Al respecto, podemos remitirnos a un ilustrativo pasaje de La ciudad de Dios (XII, 14,1) en el que San Agustín censura con firmeza a los "sabios de este mundo que creyeron deber introducir una marcha circular del tiempo para renovar la naturaleza". El mito, en efecto, remite al renacimiento periódico de toda cosa. Círculo, o espiral, porque las cosas no regresan exactamente al mismo nivel. Es así como la sociedad del trabajo está cediéndole el lugar a la de la creación.

Que estamos viviendo una época de grandes cambios es cosa actualmente admitida. De manera latente o explosiva, el derrumbe de los grandes valores sobre los que reposaba la solidez de la vida social es una evidencia. Pero será con muchas reticencias como se aceptarán las consecuencias psicológicas y sociales. Tan es así, que la renovación de ciertos mitos aterra a ciertos intelectuales (políticos, científicos, periodistas) que tienen como función la gestión de mitos que de ninguna manera desean considerar saturados.

En época de cataclismos, nada ni nadie escapa al efecto de los diversos tsunamis que la actualidad presenta profusamente. Un ejemplo es el que sumerge el zócalo fundador de la modernidad: el trabajo.

Para retomar una conocida expresión del filósofo Immanuel Kant, tenemos ahí, claramente, el imperativo categórico mayor. El que preside la realización personal y la del mundo. Es por lo que se elabora la mitología del esfuerzo que inaugura la prevalencia del trabajo, del productivismo y de la economía que es su consecuencia. Pero el hecho mismo de que este valor sea reciente no nos autoriza a considerarlo como eterno. En efecto, son numerosos los indicios que empíricamente lo señalan como saturado. Lo que obliga a observar que pueden existir otras maneras de afectar el entorno social y natural.

Pero como ya lo señalé, todo lo que acaba entona su canto del cisne: el último antes de morir. Y, así no sea más que para abrir un paréntesis, es curioso señalar cómo la expresión valor trabajo constituye el zócalo imposible de obviar de las diversas cantaletas sociopolíticas. Valor trabajo que, si recordamos bien, era justamente el elemento clave de la suma teológica de Karl Marx: ¡El capital! ¿Revancha del marxismo?
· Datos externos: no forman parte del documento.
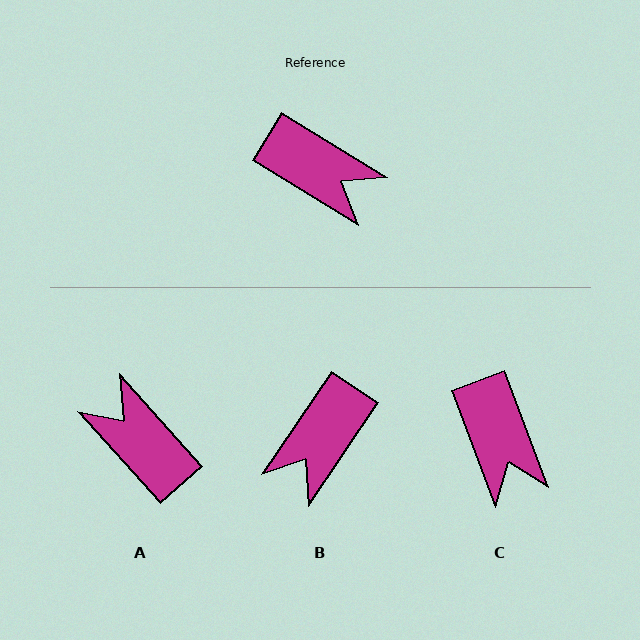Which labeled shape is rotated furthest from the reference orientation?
A, about 163 degrees away.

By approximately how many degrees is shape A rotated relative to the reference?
Approximately 163 degrees counter-clockwise.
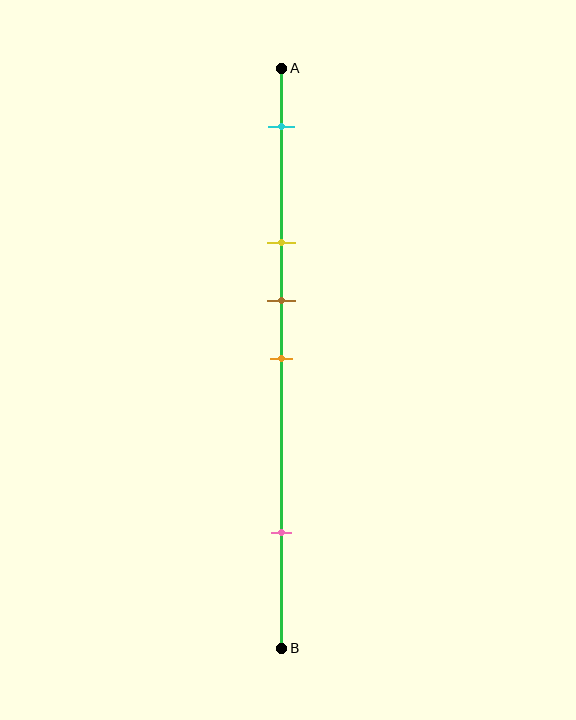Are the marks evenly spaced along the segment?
No, the marks are not evenly spaced.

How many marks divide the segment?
There are 5 marks dividing the segment.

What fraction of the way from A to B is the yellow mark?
The yellow mark is approximately 30% (0.3) of the way from A to B.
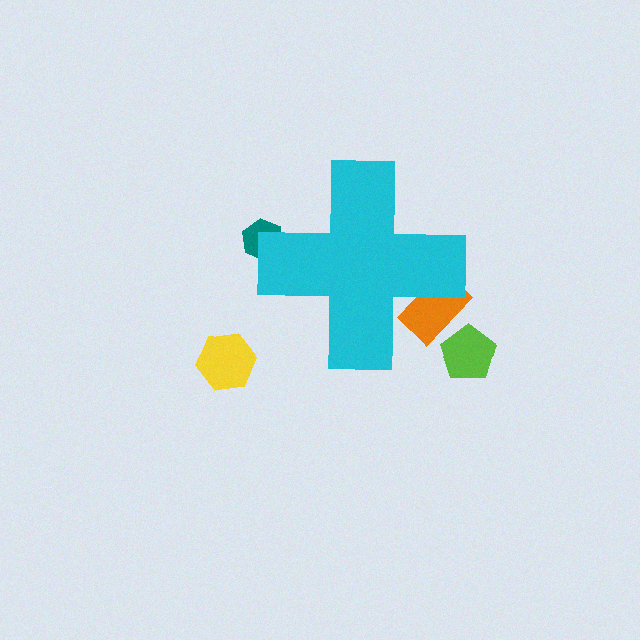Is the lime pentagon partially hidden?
No, the lime pentagon is fully visible.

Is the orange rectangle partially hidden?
Yes, the orange rectangle is partially hidden behind the cyan cross.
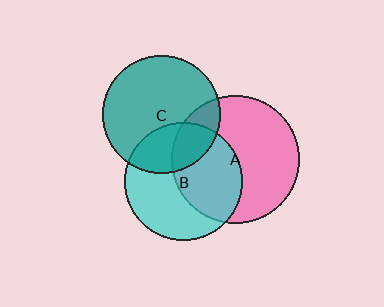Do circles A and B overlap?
Yes.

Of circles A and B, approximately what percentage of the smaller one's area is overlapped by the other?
Approximately 50%.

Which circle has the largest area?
Circle A (pink).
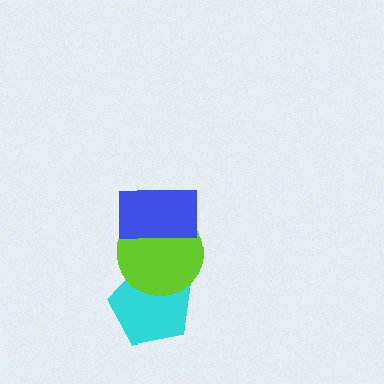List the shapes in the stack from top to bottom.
From top to bottom: the blue rectangle, the lime circle, the cyan pentagon.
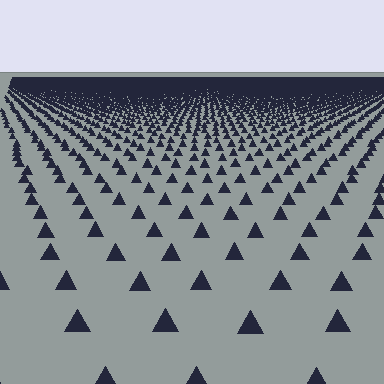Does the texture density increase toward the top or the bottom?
Density increases toward the top.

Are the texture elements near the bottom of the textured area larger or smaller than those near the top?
Larger. Near the bottom, elements are closer to the viewer and appear at a bigger on-screen size.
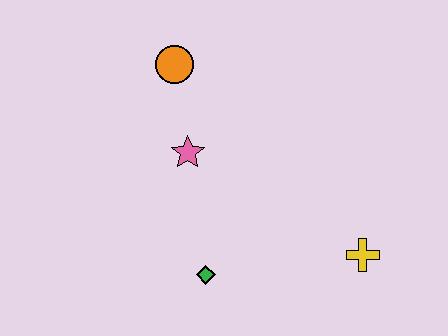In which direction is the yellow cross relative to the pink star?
The yellow cross is to the right of the pink star.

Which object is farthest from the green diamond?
The orange circle is farthest from the green diamond.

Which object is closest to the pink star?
The orange circle is closest to the pink star.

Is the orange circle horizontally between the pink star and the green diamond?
No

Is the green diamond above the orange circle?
No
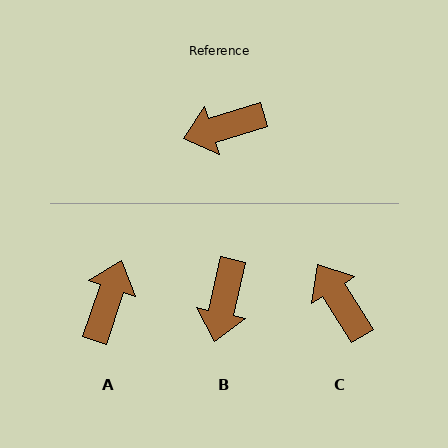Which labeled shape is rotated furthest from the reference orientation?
A, about 125 degrees away.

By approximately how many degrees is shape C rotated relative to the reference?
Approximately 75 degrees clockwise.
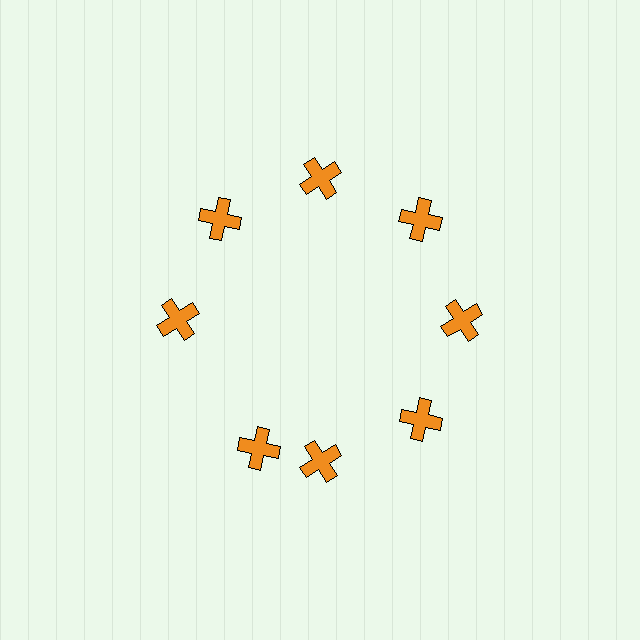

En todo caso, según una intelectualidad en el colmo del desfase, es con la revalorización del trabajo que se va a revolucionar, conservar, cambiar y reformar la sociedad. ¿Y si el problema ya no estuviera ahí? ¿Si este hechizo no fuera, al fin de cuentas, más que una corta desaceleración del ocaso de la modernidad?

En efecto, de diversas maneras, en particular para esas jóvenes generaciones que ya son la sociedad del mañana, es claro que lo esencial de la existencia no consiste en perder la vida para ganarla. El imperativo debes cede progresivamente el lugar al optativo toca. Ciertamente, es necesario trabajar. Pero esto solamente constituye un elemento entre otros. Un simple aspecto, no necesariamente el más importante, de las inversiones personales.

La mitología del bienestar, la del hedonismo latente hace que, simultáneamente, se pueda ser un gerente y tener múltiples centros de interés y que cada uno tenga su propia importancia. Hobbies múltiples, actividades como aficionado en diversas artes, trabajo en interinidad, turn over de los ejecutivos, interés por la estética en las oficinas, heliotropismo que valoriza las regiones de clima temperado, incluso, concediéndoles una revancha a sus valores, todo vale en el esfuerzo para relativizar los aspectos incómodos del trabajo.

En consecuencia, las condiciones de vida, en el tiempo reservado al trabajo, ya se tienen en cuenta. Resumiendo, lo cualitativo está de moda. Todas estas prácticas cotidianas, poco teorizadas pero ampliamente vividas nos recuerdan que hay civilizaciones, y no necesariamente las menos importantes, en las que la creación tiende a prevalecer.

PROMETEO LE CEDE EL LUGAR A DIONISIOS

En esta perspectiva ¿qué es la creación si no la capacidad de movilizar parámetros humanos tales como lo lúdico, lo onírico, el imaginario colectivo? El Renacimiento fue uno de esos momentos en los que banqueros, empresarios, artistas y aventureros de todo tipo pensaban la vida social como un todo. Y actuaban en consecuencia. Es algo de ese orden que se expresa en los mitos "holísticos" de la posmodernidad naciente.

Metrosexuales y todo el espectro de las clases medias antiglobalización, adeptas al decrecimiento y al pacto ecológico, se esfuerzan, de diversas maneras, por relegar a un segundo plano la prevalencia del trabajo. En alguna medida gracias a la globalización, lo propio de la mitología posmoderna es insistir en la sinergia existente entre el placer arcaico del bienestar y el desarrollo tecnológico. Y cuando se sabe que más de la mitad del tráfico en las redes de Internet está relacionado con encuentros amistosos, eróticos, filosóficos o religiosos, se entiende claramente en qué consiste esa relativización del valor trabajo. Es esta relativización la que pone en evidencia el retorno de la creatividad en la vida social.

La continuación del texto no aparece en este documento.